On the one hand, it was exciting, especially since I was desperately in love with someone I considered a semi star but it was also depressing to feel I had no active part in the creative activity which was taking place around me. I soon realized that my relationship was not going to be with one man only but with an extended family of musicians. And I would never be one of them.

Caught as I was in the web of my new love life, I made the decision to postpone going back to France for a year, which at that age seemed like forever. At some point the decision was made that we, that is Tony and I, were going to share a house with other students. Not that I was very keen on the idea but I soon realized that I could not escape it. In Britain, already at that time, and contrary to the situation in France, where it was an unknown phenonomenon, house-sharing or flat-sharing was a popular way of getting cheap accommodation among students. As an excessively private young woman, I have to confess that I found the prospect daunting. To live with my lover was already a big step but to live with him and with others to boot was something I was anticipating with a degree of anxiety and even dread. And yet, I understood that there was no way I could avoid it; since I lived there, I had to adapt to their ways; when in Rome....and all that! And it did make sense financially speaking. We were students with no income other than scanty grants, small savings or the money earned doing odd jobs, thus it was a good idea to share resources. However, it was mainly a question of expectations; English students had been growing up looking forward to the day when they would at last leave home, become independent and have a whale of a time sharing a house with like-minded friends. This notion was totally connected to the whole university experience and seemed to me to be as important for them, if not more, than the studies themselves. It was expected to be a lot of fun. As for me, I didn't have those expectations. They are only beginning to appear in France now but were unheard of, then. Sharing a house with people who were not related to one in any way was still considered by most French young people as unpleasant if not altogether weird. There is no doubt that I would have much prefered it to be just the two of us. I had envisioned spending all our free time looking into each other's eyes adoringly but it was not to be. My boyfriend had other plans.

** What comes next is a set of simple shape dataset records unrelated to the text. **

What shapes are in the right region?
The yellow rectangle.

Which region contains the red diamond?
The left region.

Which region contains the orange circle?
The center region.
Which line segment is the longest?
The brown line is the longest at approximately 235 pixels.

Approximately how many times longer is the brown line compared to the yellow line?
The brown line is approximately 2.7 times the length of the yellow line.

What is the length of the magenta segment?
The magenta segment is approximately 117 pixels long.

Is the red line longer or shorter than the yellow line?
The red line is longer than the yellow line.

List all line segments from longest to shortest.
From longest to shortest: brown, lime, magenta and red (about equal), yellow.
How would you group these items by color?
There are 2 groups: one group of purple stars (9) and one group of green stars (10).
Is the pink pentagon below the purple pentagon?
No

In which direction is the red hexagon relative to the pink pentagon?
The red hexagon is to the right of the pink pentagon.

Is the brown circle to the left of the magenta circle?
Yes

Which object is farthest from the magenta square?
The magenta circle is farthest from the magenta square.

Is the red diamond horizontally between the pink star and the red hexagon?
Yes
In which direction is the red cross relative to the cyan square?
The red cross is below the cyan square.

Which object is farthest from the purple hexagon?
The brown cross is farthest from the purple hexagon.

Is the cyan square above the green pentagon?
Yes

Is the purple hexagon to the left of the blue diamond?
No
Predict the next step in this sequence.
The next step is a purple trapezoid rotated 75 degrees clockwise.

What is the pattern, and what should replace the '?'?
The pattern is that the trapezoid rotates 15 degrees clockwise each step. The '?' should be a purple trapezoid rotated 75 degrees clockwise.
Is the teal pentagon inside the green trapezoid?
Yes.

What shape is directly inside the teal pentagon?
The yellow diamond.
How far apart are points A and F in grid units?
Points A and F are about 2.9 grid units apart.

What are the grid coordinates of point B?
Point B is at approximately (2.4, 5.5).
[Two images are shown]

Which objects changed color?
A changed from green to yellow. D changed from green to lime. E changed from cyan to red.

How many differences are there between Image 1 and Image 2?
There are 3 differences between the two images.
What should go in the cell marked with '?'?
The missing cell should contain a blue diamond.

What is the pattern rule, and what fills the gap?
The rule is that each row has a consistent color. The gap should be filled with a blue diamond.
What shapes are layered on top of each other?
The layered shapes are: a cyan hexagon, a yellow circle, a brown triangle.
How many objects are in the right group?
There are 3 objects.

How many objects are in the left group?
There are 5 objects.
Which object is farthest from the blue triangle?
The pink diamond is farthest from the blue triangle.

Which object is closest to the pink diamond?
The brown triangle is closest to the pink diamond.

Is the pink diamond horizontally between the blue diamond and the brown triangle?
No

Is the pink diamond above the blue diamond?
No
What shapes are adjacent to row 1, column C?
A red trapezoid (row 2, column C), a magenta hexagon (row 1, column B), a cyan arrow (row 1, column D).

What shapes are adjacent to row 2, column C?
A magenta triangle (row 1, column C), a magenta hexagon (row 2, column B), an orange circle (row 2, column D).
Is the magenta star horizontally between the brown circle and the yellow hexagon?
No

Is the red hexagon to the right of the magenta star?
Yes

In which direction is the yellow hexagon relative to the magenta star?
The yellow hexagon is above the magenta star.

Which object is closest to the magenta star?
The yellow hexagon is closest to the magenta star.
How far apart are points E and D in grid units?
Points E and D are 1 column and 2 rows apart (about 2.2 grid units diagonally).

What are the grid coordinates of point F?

Therefore, as it was becoming obvious that I could not escape the house-sharing experience, I did my best to steer the decision of "who we were to share with" towards a manageable compromise. I wanted to prevent at all costs the presence of another woman in our house. The trust I had in my man was not so absolute that I wanted to test his resolve by jumping into a situation in which every morning or every night he would bump into another semi-naked female in our common bathroom. This was avoided in-extremis and we ended up sharing a two-bedroomed back-to-back house with Tony's best friend, guitar-playing Steve. I hasten to add that I had total confidence in my own ability to resist Steve's charms as I was not in the least attracted to him and could not figure out why so many people, including my own boyfriend Tony, were blabbing on about him being irresistible to the opposite sex.